What are the current hospital ranking metrics?
Hospital rankings today typically include three broad domains, Peeler says: health system structure, process, and outcomes.
Health system structure covers how hospitals are financed and where they direct resources, including, for instance, how many MRI scanners they have or the density of nursing staff in intensive care units.
Process focuses on how patients are diagnosed and what types of treatments they receive. this domain includes information gleaned from patient satisfaction surveys.
Rankings of outcomes, based on data from the federal Centers for Medicare & Medicaid Services, assess risk-adjusted mortality. “So if somebody comes into my hospital with a heart attack, the ranking agencies can see, what is the survival rate or mortality rate for that condition?” Peeler explains.
What would health equity metrics for hospitals look like?
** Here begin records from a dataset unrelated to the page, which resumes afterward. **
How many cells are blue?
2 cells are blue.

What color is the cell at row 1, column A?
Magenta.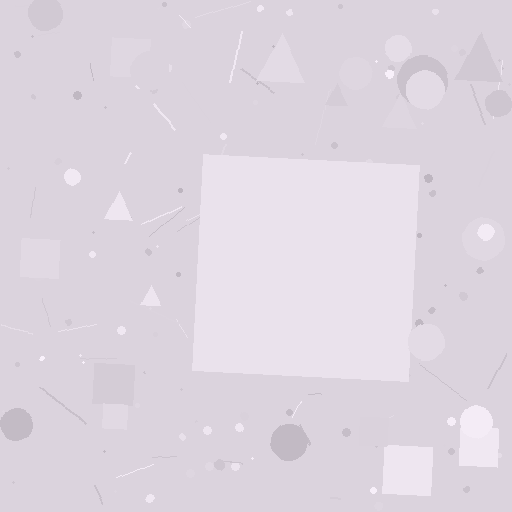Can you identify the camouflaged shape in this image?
The camouflaged shape is a square.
What’s not included in the major, mainstream ranking systems are specific equity measures. There’s been a little evolution in that direction: U.S. News & World Report in recent years has attempted to take into account patient socioeconomic status by adding a weighting formula for the percentage of Medicare- and Medicaid-eligible patients a hospital sees. In this way, the rankings are less apt to penalize hospitals with a high proportion of low-income patients if their outcomes, given the added complexity of their patients’ conditions, are worse than hospitals serving only privately insured patients.
Peeler calls this weighting system a step forward but still a proxy — a vague acknowledgment that poverty is a social determinant of health. What he and others want to see are direct equity metrics. And strides are being made in defining some of these. The authors applaud a joint effort underway by the Bloomberg American Health Initiative, the Johns Hopkins Center for Health Equity, and IBM Watson Health to identify metrics that would measure “the impact of hospitals on community health with a focus on equity.”
Some examples: A hospital would score higher if it had a hospital-based violence prevention program, had an ER-based opioid use disorder treatment program, or funded a community-based hypertension control program that could help address conditions before they reach the point where patients need hospitalization. In addition, rankings would include non-patient-facing metrics, such as achieving diversity in hospital boards and management and offering living wages and childcare to all employees.
The new metrics devised by the Bloomberg/Hopkins partnership may soon be part of the Fortune/IBM Watson Health 100 hospital rankings system. Some other new ranking systems are delving into hospitals’ community-minded policies.
But for equity metrics to have a real impact, the Boston doctors argue, they must be part of all mainstream rating systems — including the influential U.S. News and World Report annual rankings.
What is the potential impact of holding hospitals accountable?
The use of health equity metrics for hospitals’ ranking systems could have a real effect on improvements nationwide in equitable delivery of care and hiring. Peeler makes an analogy to standardized tests for high school achievement. High-stakes assessments spur schools, for better or worse, to “teach to the test” and boost performance in whatever subjects are measured. In the same way, hospitals would have strong incentives to enact changes to garner the best possible scores, given the impact of rankings on their reputation.
“A lot of hospital systems around the country have said they were going to commit themselves to more equitable delivery of healthcare,” Peeler says. “By adding health equity metrics to the mainstream ranking systems, there’ll be an even greater motivation for healthcare systems to ‘walk the walk’ after they’ve talked the talk.”